Monday, 27 June 2016: 3:15 PM
Adirondack ABC (Hilton Burlington )
Fred J. Schoeffler, Sheff LLC, Pine, AZ

Handout (3.6 MB)

The accurately forecast epic 2015 Pacific Northwest (PNW) Wildland Fire season was the worst on record, burning more than 1.8 million acres and hundreds of structures. These wildfires resulted from a significant number of small lightning-ignited wildfires as early as late-June and continued throughout mid-August, with these wildfires being the most troublesome.

The intent of this presentation is to analyze fire weather conditions between 14-15 August 2015, and the common climatological and atmospheric weather phenomena that contributed to the aggressive and extreme fire behavior observed.

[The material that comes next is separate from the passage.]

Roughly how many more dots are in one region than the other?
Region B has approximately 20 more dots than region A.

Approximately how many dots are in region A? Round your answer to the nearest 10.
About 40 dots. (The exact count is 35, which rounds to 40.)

Sea surface temperature (SST) anomalies in the Nino 3.4 region of the central Pacific Ocean were slightly above normal during the 2015 winter which indicated a weak El Nino, record low Winter and Spring snowpack and SWE values, anomalously low soil moisture values, abnormally high regional drought indices, as well as low soil and fuel. Also considered are the causal factors and indicators of dynamic dry intrusions and dry slots; the Red Flag conditions for abundant lightning that ignited most of the fires, as well as dry cold fronts, thermal troughs, subtle and dynamic subsidence inversions and their associated thermal belts, low-level jets, and mesoscale and microscale downslope winds.

Each of the large wildland fires and/or complexes examined, also shared several common climatological and meteorological conditions during the examined period. There were strong associations between falling 500mb heights and large fire growth, consistent with a ‘Breakdown of the Upper Ridge,' a recognized Critical Fire Weather pattern among operational wildland fire weather meteorologists. Most of the fires and complexes, examined in more detail, revealed that there were wide-ranging mesoscale, synoptic, as well as microscale regions of relatively warm to hot daytime and nighttime temperatures throughout the PNW, with the nighttime temperatures being the most indicative of aggressive to explosive fire behavior and large fire growth. Consistent with the high temperatures were anomalously low relative humidity and dew point values and high dew point depressions, which cumulatively contributed to the large fire growth.